Monday, Oct. 31, 1977
Lifting the Minimum Wage
Labor claims a big victory
Exultation filled the headquarters of the AFL-CIO last week--and with good reason. After a series of rebuffs from the overwhelmingly Democratic Congress it had helped elect, labor won its first significant legislative victory of the year. Against the vigorous opposition of business and many economists, Congress voted to boost the minimum wage from its present $2.30 an hour to $3.35 by 1981, an increase of 45%. Unlike in past efforts, the unions pulled out all stops to press for the measure, putting together a potent coalition of blacks, womens' groups, church and labor leaders. Said AFL-CIO Spokesman Al Zack of labor's hard-fought campaign: "This time we went to the Hill and lobbied on a person-to-person basis."
Under the new measure, the minimum wage will rise to $2.65 next January, $2.90 in 1979, $3.10 in 1980, and $3.35 in 1981. At present about 3 million people are receiving the minimum wage; by 1981 that figure should increase to an estimated 5 million. Most of those in the lowest pay categories work at less skilled jobs such as retail clerks, bellhops and receptionists, in addition to manufacturing in some Southern textile and apparel plants.
Though it fought hard, labor did not get everything it wanted. For example, Congress refused to go along with the unions' proposal that the minimum wage be tied to raises in the average manufacturing wage rate, in effect a form of indexing for inflation. Moreover, 650,000 workers now covered by the law will be cut out as a result of an increase in the number of small businesses exempt from the law. At present, a store does not have to pay its workers the minimum wage if it has annual sales of less than $250,000; by the end of 1981, the limit will be $362,500. Though these small shop workers are not covered by the law, the new legislation would require more liberal treatment of workers who receive tips, like waiters, who now can be paid only 50% of the minimum wage.
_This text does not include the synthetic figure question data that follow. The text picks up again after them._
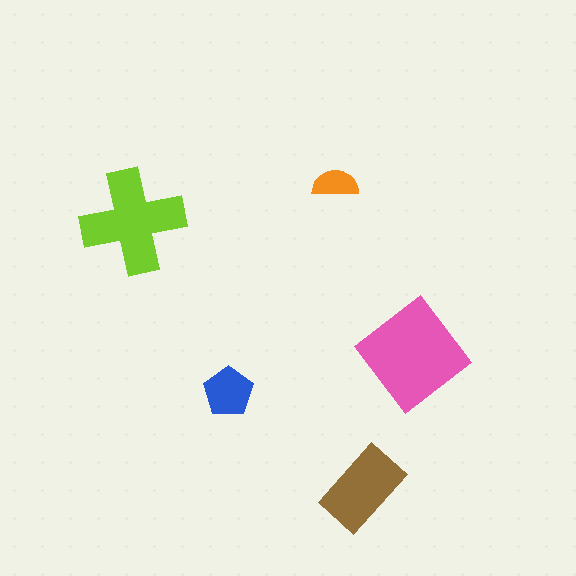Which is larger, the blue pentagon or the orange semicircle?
The blue pentagon.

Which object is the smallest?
The orange semicircle.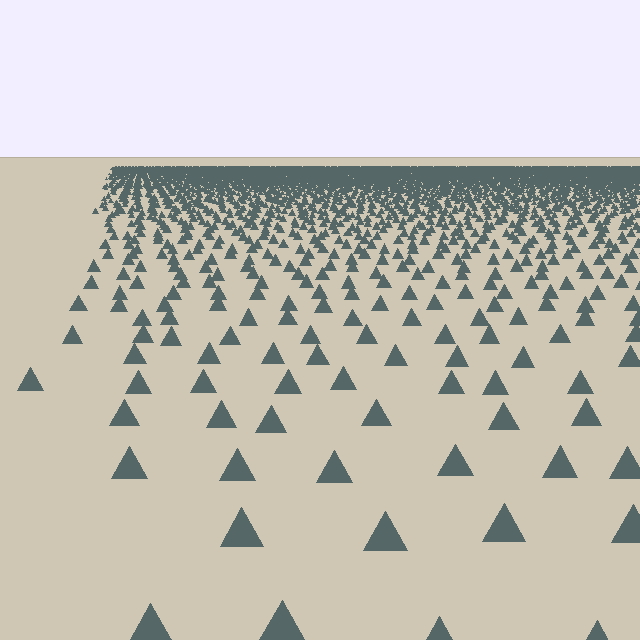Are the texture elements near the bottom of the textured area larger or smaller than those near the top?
Larger. Near the bottom, elements are closer to the viewer and appear at a bigger on-screen size.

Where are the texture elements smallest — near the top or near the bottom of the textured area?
Near the top.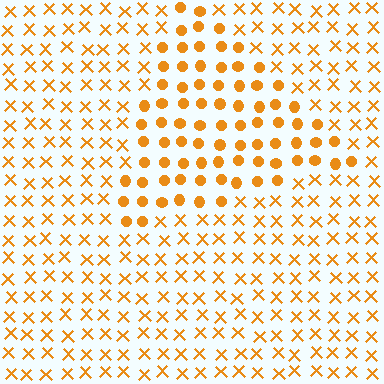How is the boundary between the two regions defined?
The boundary is defined by a change in element shape: circles inside vs. X marks outside. All elements share the same color and spacing.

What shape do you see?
I see a triangle.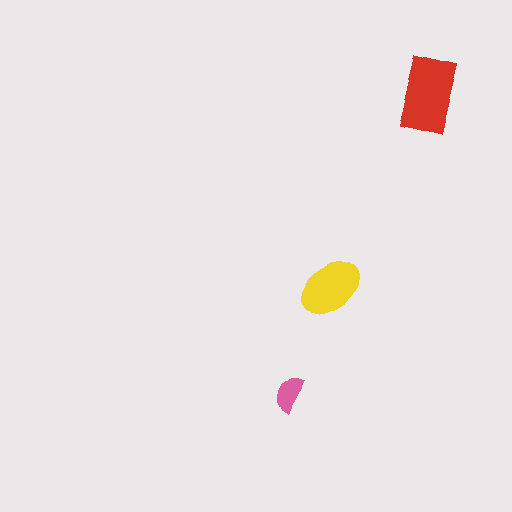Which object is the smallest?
The pink semicircle.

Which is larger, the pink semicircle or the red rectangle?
The red rectangle.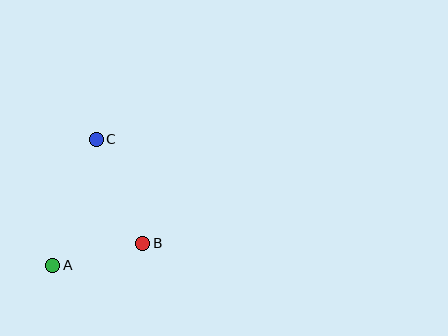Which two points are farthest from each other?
Points A and C are farthest from each other.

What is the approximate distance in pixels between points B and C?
The distance between B and C is approximately 114 pixels.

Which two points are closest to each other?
Points A and B are closest to each other.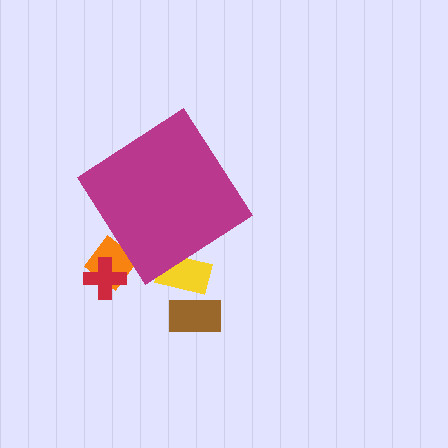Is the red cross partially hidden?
No, the red cross is fully visible.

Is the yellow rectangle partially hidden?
Yes, the yellow rectangle is partially hidden behind the magenta diamond.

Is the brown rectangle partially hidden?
No, the brown rectangle is fully visible.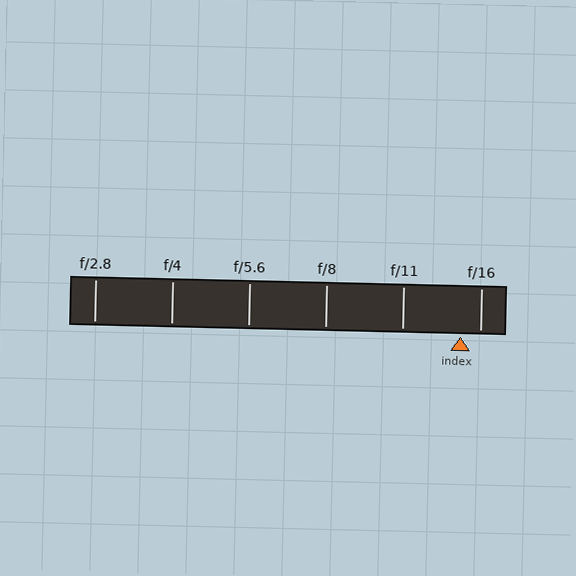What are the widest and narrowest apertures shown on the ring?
The widest aperture shown is f/2.8 and the narrowest is f/16.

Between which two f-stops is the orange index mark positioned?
The index mark is between f/11 and f/16.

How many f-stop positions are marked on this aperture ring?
There are 6 f-stop positions marked.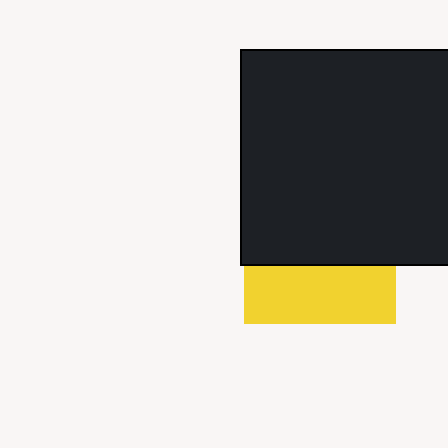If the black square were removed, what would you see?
You would see the complete yellow square.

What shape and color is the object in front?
The object in front is a black square.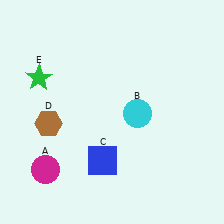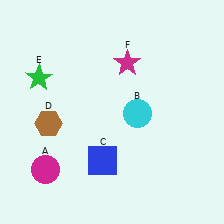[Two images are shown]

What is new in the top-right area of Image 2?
A magenta star (F) was added in the top-right area of Image 2.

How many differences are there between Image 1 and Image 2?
There is 1 difference between the two images.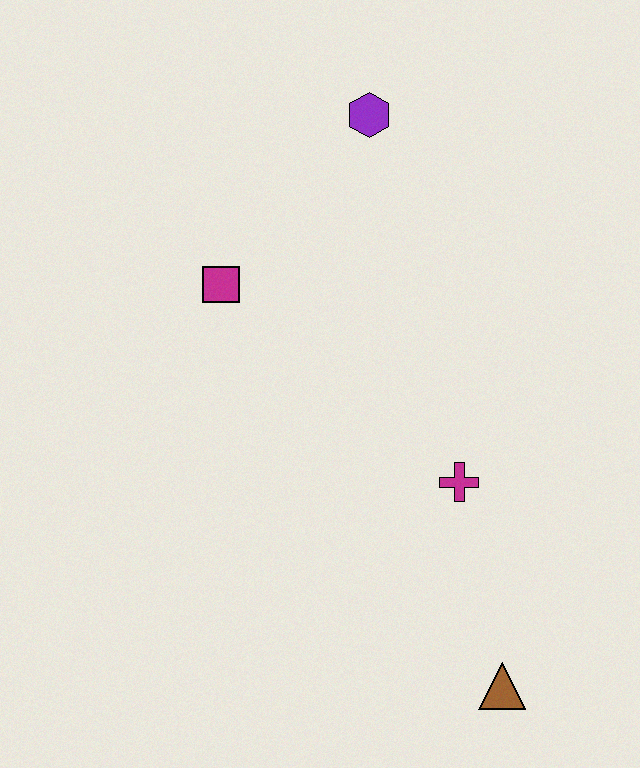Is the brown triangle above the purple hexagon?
No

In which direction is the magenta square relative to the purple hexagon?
The magenta square is below the purple hexagon.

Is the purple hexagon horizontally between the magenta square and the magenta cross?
Yes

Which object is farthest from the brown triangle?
The purple hexagon is farthest from the brown triangle.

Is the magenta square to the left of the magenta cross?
Yes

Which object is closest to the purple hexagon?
The magenta square is closest to the purple hexagon.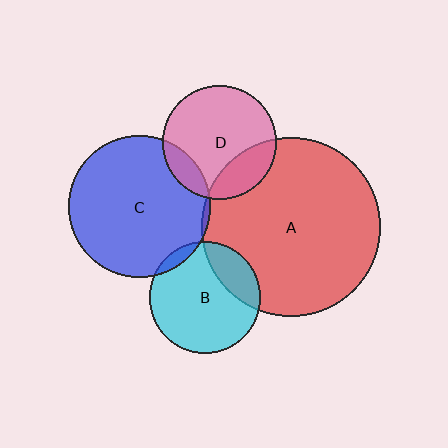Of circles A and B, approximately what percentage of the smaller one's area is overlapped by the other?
Approximately 20%.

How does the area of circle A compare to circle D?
Approximately 2.5 times.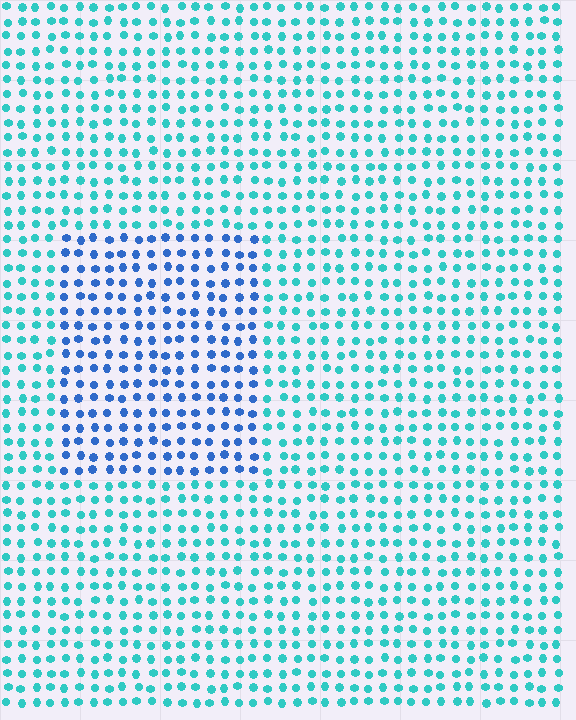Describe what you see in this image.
The image is filled with small cyan elements in a uniform arrangement. A rectangle-shaped region is visible where the elements are tinted to a slightly different hue, forming a subtle color boundary.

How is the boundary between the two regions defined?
The boundary is defined purely by a slight shift in hue (about 40 degrees). Spacing, size, and orientation are identical on both sides.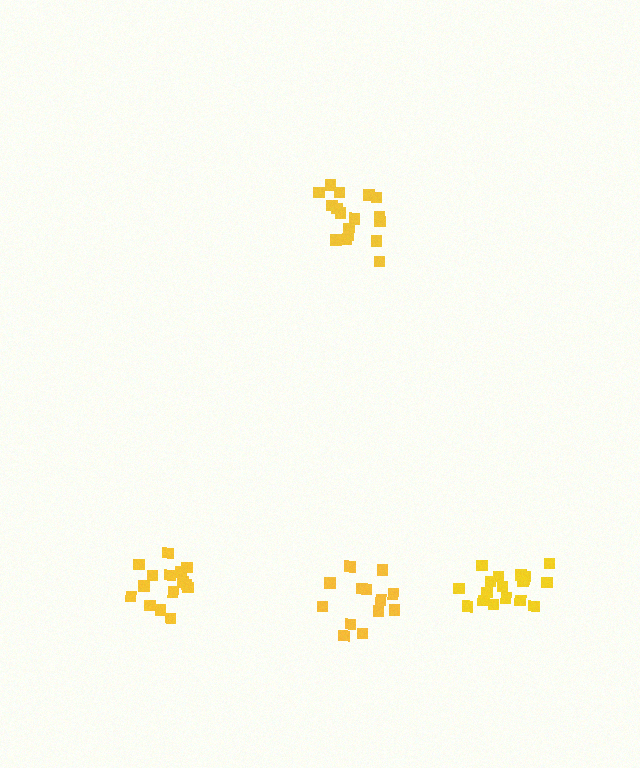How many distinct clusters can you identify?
There are 4 distinct clusters.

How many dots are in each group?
Group 1: 15 dots, Group 2: 13 dots, Group 3: 17 dots, Group 4: 19 dots (64 total).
Under the bill, employers would have to pay tipped employees at least 55% of the minimum wage in 1979 and 60% in 1980.
According to the Labor Department, the measure will not noticeably aggravate the nation's persistent inflation problem. It is expected to add no more than $2.2 billion, or about .4%, to employers' wage bills next year. The legislation will, however, have at least a moderately adverse effect on unemployment. The department reports that about 90,000 people will not be hired next year because the higher wage is certain to discourage some employers from taking on additional employees. That is bad news for unskilled youths, especially black teenagers, whose jobless rate is now 37.4%. Says Murray Weidenbaum, a member of TIME'S Board of Economists: "The great majority of economists--liberal and conservative --feel that this legislation is bad economics." The business community agrees. Notes U.S. Chamber of Commerce Vice President Jack Carlson: "It's ironic that the groups most damaged by this legislation--the young, the black and women --are the ones who helped get it passed."
The legislation also had its share of defenders. Said New York Republican Senator Jacob Javits: "This bill represents the very least we can do for those workers who cannot protect themselves and their families from the erosion in their living standards caused by inflation." It is probably premature to say for sure whether organized labor's victory on minimum wage presages a resurgence of union influence in Congress. But one thing is certain. The increasingly powerful business lobby is not likely to let itself be so obviously outmaneuvered in any future congressional confrontation.